Le rêve espagnol hante jeunes et moins jeunes. Rachid Benyekhalef, 12 ans, originaire d’Oujda, se voit déjà atteindre l’autre rive pour travailler et subvenir aux besoins de sa famille. « Je reviendrai avec une belle voiture et je construirai une maison à Saïdia pour passer les vacances d’été. Notre voisin Mehdi a bien réussi. Pourquoi pas moi ? Il est parti, lui aussi, à 13 ans. Ils l’ont placé à l’école et maintenant il travaille chez un homme qui le traite bien. » Mais le rêve est bien loin de la réalité. Livrés à eux-mêmes, les enfants intègrent, souvent, des réseaux de prostitution et de trafic de drogue et subissent toutes sortes d’exploitations. Parfois, ils sont victimes d’enlèvements de la part de mafias spécialisées qui demandent des rançons à leurs proches. L’arrestation le mercredi 14 juin 2006 de deux malfrats marocains à Alméria, détenant deux frères, l’un âgé de 13 ans et l’autre de 17 ans, et exigeant de leur oncle, résidant dans la même localité, 3000 euros en témoigne.
Le Maroc est bien loin du Mexique qui, chaque année, voit 25.000 de ses enfants tenter d’entrer illégalement aux Etats-Unis, mais ce phénomène qui n’en est qu’à ses débuts, depuis 1999, devient de plus en plus inquiétant.

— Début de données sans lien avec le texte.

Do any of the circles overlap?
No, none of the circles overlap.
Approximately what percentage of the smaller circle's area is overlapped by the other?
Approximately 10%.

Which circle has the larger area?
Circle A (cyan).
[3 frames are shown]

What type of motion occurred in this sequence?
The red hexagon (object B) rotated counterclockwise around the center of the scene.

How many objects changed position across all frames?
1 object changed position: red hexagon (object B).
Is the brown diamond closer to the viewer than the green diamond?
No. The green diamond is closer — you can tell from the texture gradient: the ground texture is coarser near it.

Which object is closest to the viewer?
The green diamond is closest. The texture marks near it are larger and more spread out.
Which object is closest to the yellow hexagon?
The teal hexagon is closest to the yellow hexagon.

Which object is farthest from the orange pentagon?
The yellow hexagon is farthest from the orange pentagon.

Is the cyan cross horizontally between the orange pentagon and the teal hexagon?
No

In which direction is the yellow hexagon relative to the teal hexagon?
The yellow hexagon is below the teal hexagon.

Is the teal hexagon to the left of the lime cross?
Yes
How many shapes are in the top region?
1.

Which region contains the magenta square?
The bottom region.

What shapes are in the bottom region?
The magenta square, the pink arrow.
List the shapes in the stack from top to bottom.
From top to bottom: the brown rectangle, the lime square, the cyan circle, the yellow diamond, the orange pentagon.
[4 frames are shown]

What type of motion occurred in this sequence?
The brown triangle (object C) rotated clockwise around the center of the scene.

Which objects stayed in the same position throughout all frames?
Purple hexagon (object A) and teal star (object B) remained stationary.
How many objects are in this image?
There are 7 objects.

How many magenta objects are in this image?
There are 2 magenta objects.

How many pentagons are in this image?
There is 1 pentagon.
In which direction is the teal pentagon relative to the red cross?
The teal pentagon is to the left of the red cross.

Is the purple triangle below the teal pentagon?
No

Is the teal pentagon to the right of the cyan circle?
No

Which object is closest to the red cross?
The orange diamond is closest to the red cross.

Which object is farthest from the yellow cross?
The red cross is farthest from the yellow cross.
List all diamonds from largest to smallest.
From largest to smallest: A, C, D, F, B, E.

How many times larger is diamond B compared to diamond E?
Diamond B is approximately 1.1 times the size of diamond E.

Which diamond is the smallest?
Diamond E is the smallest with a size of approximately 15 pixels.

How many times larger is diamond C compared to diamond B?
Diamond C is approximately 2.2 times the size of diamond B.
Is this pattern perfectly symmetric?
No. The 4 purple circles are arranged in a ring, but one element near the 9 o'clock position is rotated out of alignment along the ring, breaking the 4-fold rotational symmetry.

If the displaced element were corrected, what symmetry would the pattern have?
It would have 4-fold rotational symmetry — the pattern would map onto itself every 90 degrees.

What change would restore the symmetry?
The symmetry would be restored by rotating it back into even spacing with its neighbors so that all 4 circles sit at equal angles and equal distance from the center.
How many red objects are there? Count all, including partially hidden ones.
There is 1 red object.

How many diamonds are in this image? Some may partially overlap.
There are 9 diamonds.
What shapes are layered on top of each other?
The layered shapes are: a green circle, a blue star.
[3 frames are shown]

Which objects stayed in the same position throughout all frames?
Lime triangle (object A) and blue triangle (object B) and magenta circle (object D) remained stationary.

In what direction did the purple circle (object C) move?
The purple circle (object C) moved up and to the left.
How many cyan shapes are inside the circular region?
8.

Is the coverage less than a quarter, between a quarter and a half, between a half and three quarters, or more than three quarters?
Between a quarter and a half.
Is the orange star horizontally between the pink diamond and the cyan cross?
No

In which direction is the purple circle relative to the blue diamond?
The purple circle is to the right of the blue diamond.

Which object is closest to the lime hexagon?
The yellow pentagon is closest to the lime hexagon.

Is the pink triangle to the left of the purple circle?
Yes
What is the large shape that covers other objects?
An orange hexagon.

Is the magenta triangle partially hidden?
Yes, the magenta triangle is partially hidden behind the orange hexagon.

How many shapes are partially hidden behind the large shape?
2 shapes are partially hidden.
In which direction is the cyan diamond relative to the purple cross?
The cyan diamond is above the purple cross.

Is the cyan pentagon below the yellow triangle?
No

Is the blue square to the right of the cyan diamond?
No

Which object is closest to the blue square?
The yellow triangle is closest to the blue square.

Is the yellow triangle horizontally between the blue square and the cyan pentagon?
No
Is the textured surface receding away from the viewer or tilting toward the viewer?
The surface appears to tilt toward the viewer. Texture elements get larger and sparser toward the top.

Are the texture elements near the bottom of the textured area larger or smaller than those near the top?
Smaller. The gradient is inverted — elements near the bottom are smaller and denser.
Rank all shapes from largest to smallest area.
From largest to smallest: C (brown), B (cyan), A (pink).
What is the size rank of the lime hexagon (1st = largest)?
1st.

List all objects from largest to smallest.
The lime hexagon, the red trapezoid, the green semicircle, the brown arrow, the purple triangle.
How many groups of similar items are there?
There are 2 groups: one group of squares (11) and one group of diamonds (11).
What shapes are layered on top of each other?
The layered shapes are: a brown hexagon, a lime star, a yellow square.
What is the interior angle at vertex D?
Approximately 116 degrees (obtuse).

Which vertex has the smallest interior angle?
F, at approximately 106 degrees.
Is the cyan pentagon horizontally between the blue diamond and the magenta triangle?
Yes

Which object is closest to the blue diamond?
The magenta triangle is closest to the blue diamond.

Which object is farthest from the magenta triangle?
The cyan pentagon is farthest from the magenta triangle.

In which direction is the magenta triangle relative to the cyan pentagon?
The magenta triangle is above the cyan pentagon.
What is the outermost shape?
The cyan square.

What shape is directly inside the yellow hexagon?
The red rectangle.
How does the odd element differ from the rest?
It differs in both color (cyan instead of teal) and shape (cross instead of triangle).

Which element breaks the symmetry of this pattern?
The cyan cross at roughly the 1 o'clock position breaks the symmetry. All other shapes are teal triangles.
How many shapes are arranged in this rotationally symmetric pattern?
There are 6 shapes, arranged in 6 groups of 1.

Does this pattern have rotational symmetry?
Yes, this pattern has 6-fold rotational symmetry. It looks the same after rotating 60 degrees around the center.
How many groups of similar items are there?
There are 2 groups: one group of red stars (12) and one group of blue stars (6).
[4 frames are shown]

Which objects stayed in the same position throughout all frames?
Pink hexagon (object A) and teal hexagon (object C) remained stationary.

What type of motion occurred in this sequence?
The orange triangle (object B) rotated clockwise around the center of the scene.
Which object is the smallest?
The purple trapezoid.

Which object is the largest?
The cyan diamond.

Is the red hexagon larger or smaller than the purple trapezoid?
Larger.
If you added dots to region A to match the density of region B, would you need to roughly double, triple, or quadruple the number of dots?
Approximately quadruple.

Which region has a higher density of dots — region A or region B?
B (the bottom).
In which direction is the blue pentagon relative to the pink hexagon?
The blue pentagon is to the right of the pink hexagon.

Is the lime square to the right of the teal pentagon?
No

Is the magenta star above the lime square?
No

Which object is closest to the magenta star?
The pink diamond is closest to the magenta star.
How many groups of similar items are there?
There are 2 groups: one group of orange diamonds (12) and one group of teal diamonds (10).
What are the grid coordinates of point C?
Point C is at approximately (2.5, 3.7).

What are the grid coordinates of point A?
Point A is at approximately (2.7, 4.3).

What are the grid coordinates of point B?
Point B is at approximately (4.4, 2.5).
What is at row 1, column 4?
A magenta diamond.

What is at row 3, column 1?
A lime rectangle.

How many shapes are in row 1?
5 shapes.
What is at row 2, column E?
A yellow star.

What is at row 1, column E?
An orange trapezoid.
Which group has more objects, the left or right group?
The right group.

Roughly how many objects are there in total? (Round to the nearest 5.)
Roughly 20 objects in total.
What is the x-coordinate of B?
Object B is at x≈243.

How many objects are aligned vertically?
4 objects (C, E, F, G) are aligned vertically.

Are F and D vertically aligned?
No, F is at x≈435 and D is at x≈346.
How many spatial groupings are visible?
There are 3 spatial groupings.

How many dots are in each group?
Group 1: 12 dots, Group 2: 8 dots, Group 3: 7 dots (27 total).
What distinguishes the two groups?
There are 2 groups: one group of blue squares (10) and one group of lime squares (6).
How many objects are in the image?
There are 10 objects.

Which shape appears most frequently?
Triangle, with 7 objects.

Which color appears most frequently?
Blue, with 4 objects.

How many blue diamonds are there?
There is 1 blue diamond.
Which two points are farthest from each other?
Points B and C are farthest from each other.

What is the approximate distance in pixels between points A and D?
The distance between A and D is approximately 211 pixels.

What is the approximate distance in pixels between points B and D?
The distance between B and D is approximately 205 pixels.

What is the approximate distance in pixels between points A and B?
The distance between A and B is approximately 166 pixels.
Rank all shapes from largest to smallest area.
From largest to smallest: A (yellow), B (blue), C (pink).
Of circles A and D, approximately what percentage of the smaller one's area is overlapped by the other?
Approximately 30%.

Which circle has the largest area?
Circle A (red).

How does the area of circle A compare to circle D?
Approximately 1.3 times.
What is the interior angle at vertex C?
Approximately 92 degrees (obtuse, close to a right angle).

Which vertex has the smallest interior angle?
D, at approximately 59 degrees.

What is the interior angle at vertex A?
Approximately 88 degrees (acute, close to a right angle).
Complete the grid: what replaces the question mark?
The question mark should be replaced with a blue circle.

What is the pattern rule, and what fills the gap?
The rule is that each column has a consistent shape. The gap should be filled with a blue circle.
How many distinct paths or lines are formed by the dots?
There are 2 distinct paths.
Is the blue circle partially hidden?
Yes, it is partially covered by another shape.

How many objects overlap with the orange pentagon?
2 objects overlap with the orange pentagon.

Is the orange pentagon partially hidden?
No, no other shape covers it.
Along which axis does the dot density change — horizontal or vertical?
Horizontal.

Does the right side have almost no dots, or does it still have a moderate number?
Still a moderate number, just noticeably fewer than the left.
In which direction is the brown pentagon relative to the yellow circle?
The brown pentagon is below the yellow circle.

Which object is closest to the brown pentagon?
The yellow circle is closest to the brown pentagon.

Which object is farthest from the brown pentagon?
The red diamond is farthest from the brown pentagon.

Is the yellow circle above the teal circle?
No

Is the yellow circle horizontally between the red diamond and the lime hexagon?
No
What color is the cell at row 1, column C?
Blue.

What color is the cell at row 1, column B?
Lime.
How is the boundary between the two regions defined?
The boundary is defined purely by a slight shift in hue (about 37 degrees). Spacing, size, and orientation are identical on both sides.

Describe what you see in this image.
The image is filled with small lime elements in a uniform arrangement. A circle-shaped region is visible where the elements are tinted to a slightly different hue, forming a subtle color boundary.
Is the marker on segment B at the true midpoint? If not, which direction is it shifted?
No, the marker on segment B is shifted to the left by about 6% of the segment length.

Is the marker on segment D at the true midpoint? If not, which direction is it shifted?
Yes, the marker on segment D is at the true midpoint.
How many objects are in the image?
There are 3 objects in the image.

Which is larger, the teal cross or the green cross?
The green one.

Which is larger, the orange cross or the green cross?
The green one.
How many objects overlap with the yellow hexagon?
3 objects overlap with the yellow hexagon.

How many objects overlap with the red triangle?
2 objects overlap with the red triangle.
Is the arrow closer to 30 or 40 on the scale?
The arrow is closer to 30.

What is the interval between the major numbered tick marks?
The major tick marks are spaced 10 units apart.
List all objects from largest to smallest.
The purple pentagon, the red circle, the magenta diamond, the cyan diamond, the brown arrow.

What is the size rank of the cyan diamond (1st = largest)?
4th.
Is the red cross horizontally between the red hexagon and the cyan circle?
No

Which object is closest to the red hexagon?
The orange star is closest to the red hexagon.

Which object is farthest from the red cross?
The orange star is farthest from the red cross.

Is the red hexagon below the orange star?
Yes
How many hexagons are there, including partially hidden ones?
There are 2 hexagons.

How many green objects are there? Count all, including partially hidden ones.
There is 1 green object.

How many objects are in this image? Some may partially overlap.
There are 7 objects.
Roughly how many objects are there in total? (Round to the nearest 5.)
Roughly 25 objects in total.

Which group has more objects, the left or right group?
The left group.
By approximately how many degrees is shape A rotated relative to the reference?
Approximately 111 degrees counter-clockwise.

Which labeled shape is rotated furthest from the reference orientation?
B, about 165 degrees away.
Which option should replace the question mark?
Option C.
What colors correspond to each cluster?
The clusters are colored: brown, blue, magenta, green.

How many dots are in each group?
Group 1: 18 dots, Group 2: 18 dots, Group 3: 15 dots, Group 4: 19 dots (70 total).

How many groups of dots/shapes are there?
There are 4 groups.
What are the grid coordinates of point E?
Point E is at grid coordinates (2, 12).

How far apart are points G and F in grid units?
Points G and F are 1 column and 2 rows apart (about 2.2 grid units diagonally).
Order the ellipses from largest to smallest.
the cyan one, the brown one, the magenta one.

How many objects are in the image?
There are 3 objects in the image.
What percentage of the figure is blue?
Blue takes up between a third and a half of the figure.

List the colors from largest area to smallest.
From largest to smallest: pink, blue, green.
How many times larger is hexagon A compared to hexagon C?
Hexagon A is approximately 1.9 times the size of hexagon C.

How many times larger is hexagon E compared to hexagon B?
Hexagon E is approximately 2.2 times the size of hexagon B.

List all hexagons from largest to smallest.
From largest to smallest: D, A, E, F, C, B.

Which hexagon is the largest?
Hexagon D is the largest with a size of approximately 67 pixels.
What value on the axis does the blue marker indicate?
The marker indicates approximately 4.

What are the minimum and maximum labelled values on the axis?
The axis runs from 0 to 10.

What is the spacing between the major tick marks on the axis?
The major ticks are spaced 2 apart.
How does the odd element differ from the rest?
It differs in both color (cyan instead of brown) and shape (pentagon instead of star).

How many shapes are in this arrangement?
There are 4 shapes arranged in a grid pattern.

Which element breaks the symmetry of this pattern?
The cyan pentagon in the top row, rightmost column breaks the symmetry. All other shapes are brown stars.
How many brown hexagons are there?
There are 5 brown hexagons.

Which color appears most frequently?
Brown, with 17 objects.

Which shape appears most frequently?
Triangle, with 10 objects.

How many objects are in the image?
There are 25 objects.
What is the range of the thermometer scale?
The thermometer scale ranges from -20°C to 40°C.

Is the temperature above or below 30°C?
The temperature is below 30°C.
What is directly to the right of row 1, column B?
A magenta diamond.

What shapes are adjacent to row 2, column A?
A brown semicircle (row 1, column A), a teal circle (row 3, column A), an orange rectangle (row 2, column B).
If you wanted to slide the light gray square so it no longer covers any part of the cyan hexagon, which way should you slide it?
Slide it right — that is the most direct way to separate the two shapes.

Face à l’encombrement des centres d’accueil et l’échec de la procédure de rapatriement, l’Espagne demande à rehausser le cadre juridique concernant l’immigration des mineurs non accompagnés en passant d’un mémorandum d’entente à un traité entre les deux pays.

Ce nouveau projet est en cours d’étude. Une chose est certaine. La solution pour arrêter ce flux migratoire n’est pas pour demain. Le Maroc doit parvenir à retenir sa jeunesse en répondant à ses besoins.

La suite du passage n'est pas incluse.